China National GeneBank DataBase (CNGBdb) is a uniﬁed platform built for biological big data sharing and application services to the research community. Based on the big data and cloud computing technologies, it provides data services such as archive, analysis, knowledge search, management authorization, and visualization. At present, CNGBdb has integrated large amounts of internal and external molecular data and other information from CNGB, NCBI, EBI, DDBJ, etc., indexed by search, covering 10 data structures. Moreover, CNGBdb correlates living sources, biological samples and bioinformatic data to realize the traceability of comprehensive data.
Based on the internal data source from “Three Banks and Two Platforms” of CNGB and external data source from NCBI, EBI, DDBJ, etc., and following the data standards of international standard alliance such as INSDC, DataCite, GA4GH, GGBN, ACMG, CNGBdb builds data structures covering literature, gene, variation, protein, etc., and provides data sharing and application services such as data archive, query and retrieval, and analysis.
In January 2011, relying on BGI-Shenzhen, the CNGB was established with the approval of the National Development and Reform Commission (NDRC). The CNGB has integrated five arms divided into three "banks" and two "platforms." The banks include a Biorepository, Bio-informatics Data Center and Living Biobank, while the platforms consist of a Digitalization Platform, as well as a Synthesis and Editing Platform. Based on the ability of storing, reading and writing massive biological resources, the CNGB has built a public welfare, open, supportive and leading service platform for genetic resources mining. Based on the living samples, biological resource samples, and bioinformatics data, CNGBdb provides various biological big data sharing and application services.
One of the main advantages of the CNGB is the construction of a Biorepository, Bio-informatics Data Center and Living Biobank covering the life cycle. CNGBdb interconnects the information of the three banks and provides external data sharing services to enable biological data to be traced throughout the life cycle.
To cite CNGBdb, please refer to the following words :
魏晓锋 陈凤珍 游丽金 杨帆 王丽娜 郭学芹 高飞 华聪 谈聪 方林 单日强 曾文君 王博 王韧 徐讯. CNGBdb：国家基因库生命大数据平台[J]. 遗传, doi: 10.16288/j.yczz.20-080.
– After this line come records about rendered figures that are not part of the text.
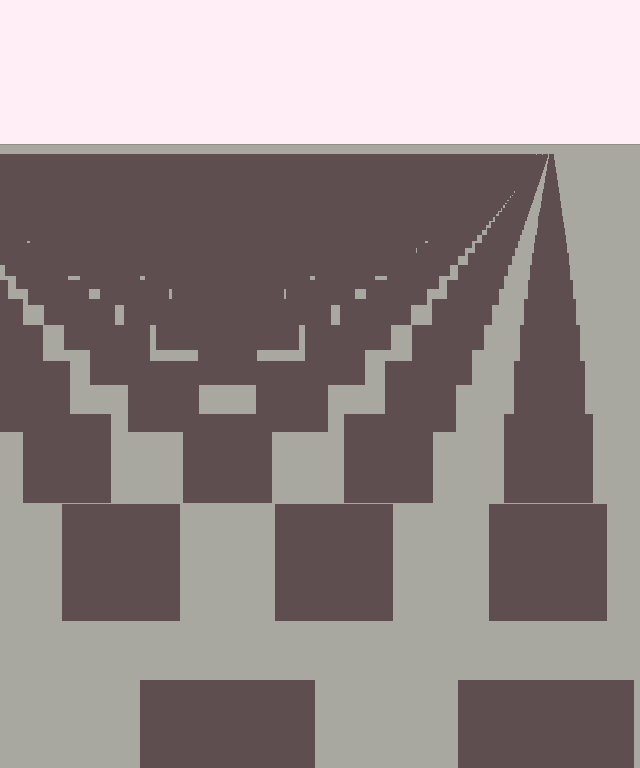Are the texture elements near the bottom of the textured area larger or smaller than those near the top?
Larger. Near the bottom, elements are closer to the viewer and appear at a bigger on-screen size.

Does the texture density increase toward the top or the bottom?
Density increases toward the top.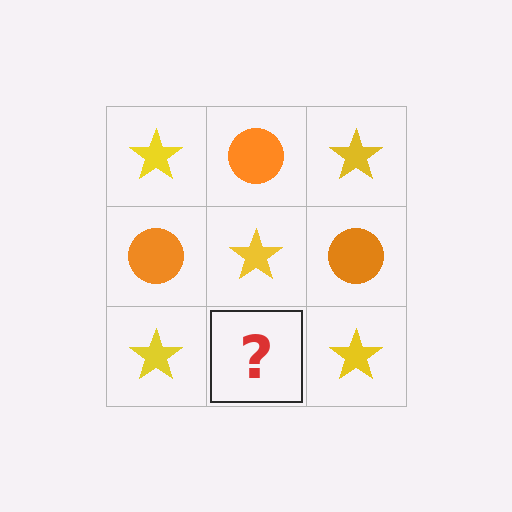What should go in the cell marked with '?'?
The missing cell should contain an orange circle.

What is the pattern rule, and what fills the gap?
The rule is that it alternates yellow star and orange circle in a checkerboard pattern. The gap should be filled with an orange circle.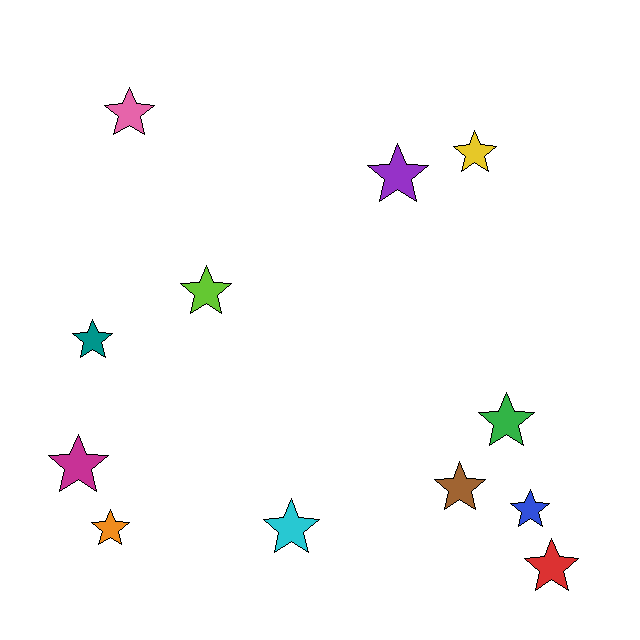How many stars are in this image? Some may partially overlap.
There are 12 stars.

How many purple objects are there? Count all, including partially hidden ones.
There is 1 purple object.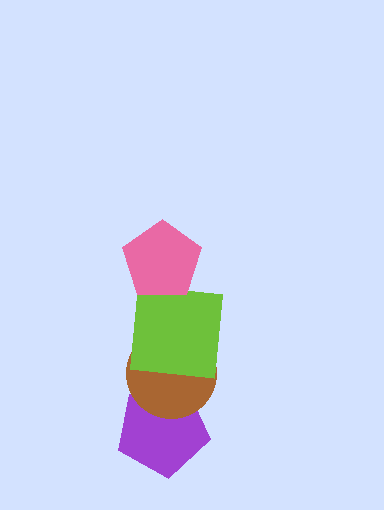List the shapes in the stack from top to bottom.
From top to bottom: the pink pentagon, the lime square, the brown circle, the purple pentagon.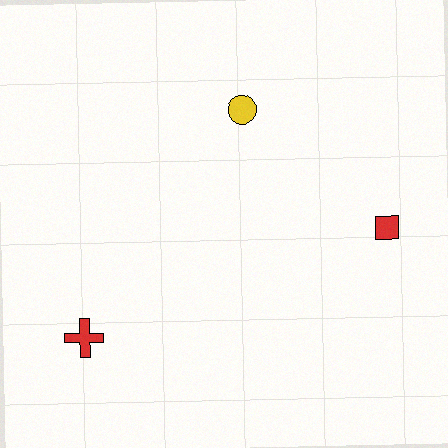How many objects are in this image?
There are 3 objects.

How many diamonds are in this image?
There are no diamonds.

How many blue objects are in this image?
There are no blue objects.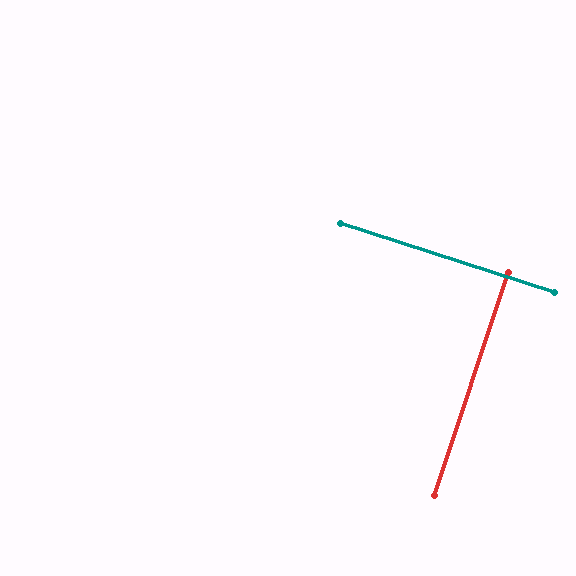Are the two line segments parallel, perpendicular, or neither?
Perpendicular — they meet at approximately 90°.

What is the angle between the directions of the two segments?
Approximately 90 degrees.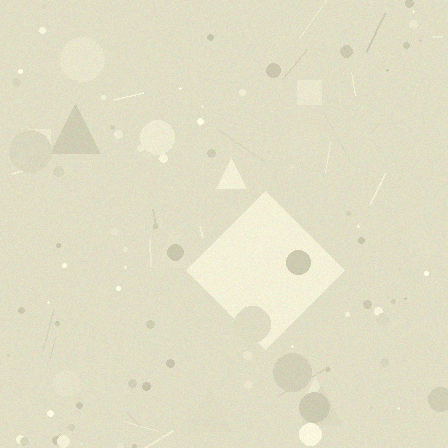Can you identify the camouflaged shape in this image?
The camouflaged shape is a diamond.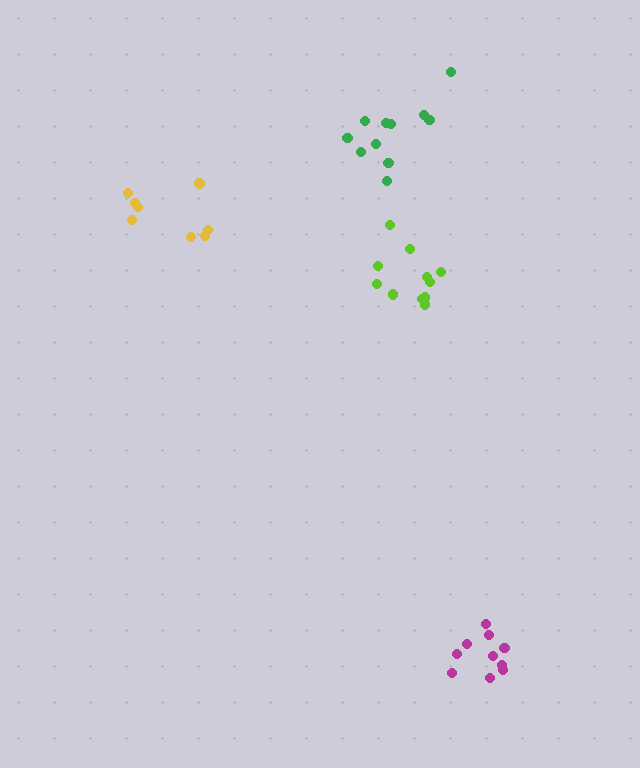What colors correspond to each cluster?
The clusters are colored: green, lime, yellow, magenta.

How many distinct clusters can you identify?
There are 4 distinct clusters.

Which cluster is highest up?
The green cluster is topmost.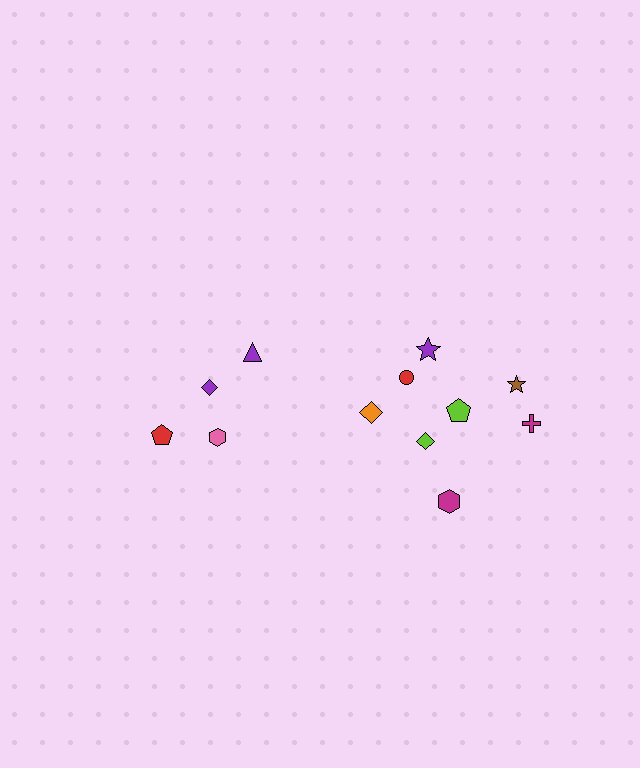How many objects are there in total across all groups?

External data in CNGBdb archiving, search, analysis, scientific database and other services are mainly from open databases such as NCBI，EBI，DDBJ，HPO，CHPO，ICGC，TCGA，cBioPortal，Uniprot，MSK-IMPACT，5ExAC，1000Genomes，NIFTY database，WoRMS，NHLBI ESP，NIEHS EGP，HGDP，Phytozome，dbNSFP，EVS，GWAS. We sincerely thank these databases for providing us with a rich source of biological data. We also would like to thank them for their contributions to the bio-data archiving and sharing businesses. CNGBdb has no special use restriction on these public data resources. However, these data may be subject to the terms and conditions of these external databases themselves. Please review the specific terms and conditions of each database before use to ensure compliance with all applicable regulations.
All public data and data services provided by CNGBdb are freely available to all users worldwide.